Guillermo Cantú

Personal information
- Full name: Guillermo Luis Cantú Sáenz
- Date of birth: 12 January 1968 (age 57)
- Place of birth: Torreón, Mexico
- Height: 1.80 m (5 ft 11 in)
- Position: Midfielder

Senior career*
- Years: Team / Apps / (Gls)
- 1989–1997: Atlante / 131 / (18)
- 1990–1991: → León (loan) / 7 / (1)
- 1997–1998: Celaya / 12 / (0)
- Total:  / 150 / (19)

International career
- 1993–1994: Mexico / 4 / (1)

= Guillermo Cantú =

Mexican footballer (born 1968)

Guillermo Luis Cantú Sáenz (born 12 January 1968) is a Mexican former footballer who played at both professional and international levels as a midfielder.

==Playing career==
Born in Torreón, Cantú played professionally for Atlante, Club León and Atlético Celaya. He spent the prime years of his career at Atlante. During the 1992–93 season, he worked his way into the starting lineup, scoring six goals from midfield as Atlante won the championship. Cantú continued to start regularly for Atlante during the next two years, but his playing time diminished in subsequent seasons because of injuries. He played his final top-division matches with Celaya in 1998 at the age of 30.

He also represented Mexico at international level, earning a total of 4 caps. He made two appearances at the 1993 CONCACAF Gold Cup, playing in an 8–0 victory over Canada and in the 4–0 victory over the United States in the final. Although he participated in the Gold Cup success, he was unable to break into the plans of coach Miguel Mejia Baron in time to make the squad for the 1994 FIFA World Cup.

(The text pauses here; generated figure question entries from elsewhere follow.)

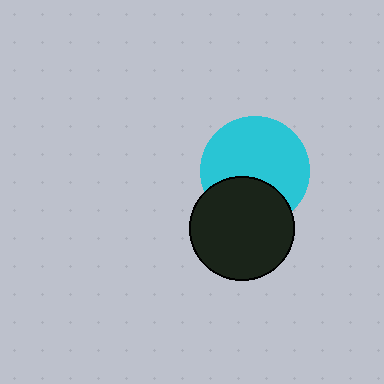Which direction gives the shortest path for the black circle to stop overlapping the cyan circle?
Moving down gives the shortest separation.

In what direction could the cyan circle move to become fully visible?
The cyan circle could move up. That would shift it out from behind the black circle entirely.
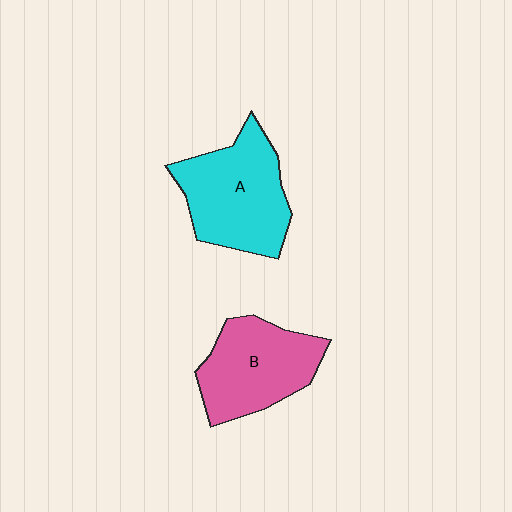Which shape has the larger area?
Shape A (cyan).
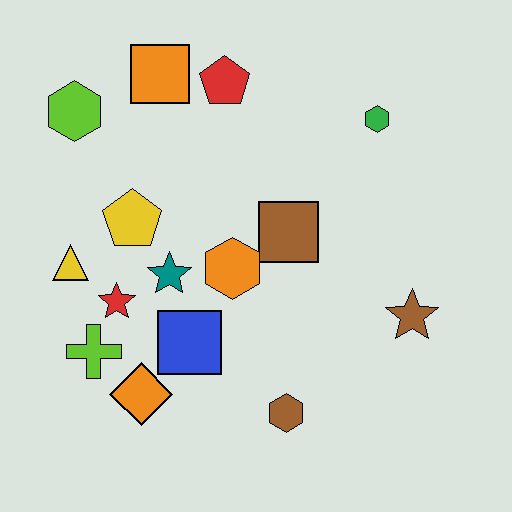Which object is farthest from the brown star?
The lime hexagon is farthest from the brown star.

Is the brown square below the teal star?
No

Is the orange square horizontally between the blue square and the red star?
Yes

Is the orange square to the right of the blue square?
No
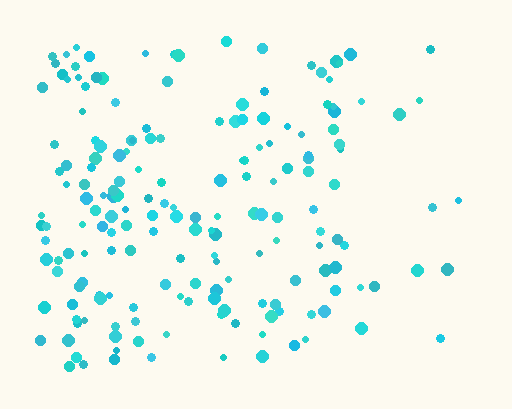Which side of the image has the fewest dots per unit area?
The right.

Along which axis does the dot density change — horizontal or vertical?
Horizontal.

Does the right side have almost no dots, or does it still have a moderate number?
Still a moderate number, just noticeably fewer than the left.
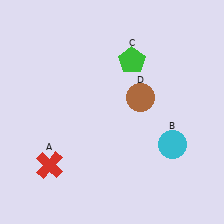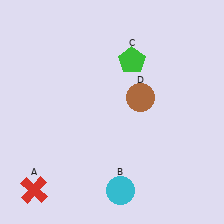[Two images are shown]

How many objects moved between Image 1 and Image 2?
2 objects moved between the two images.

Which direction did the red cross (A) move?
The red cross (A) moved down and to the left.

==Coaching and administration==
Since his playing career, Cantú has been active in Mexican soccer administration. He was the director of national selections for the Federación Mexicana de Fútbol Asociación from 2004 to 2009, when he resigned after Mexico failed to qualify for the 2009 FIFA U-20 World Cup. He also served as president of Santos Laguna and Chiapas, holding the latter post from 2010 to 2012.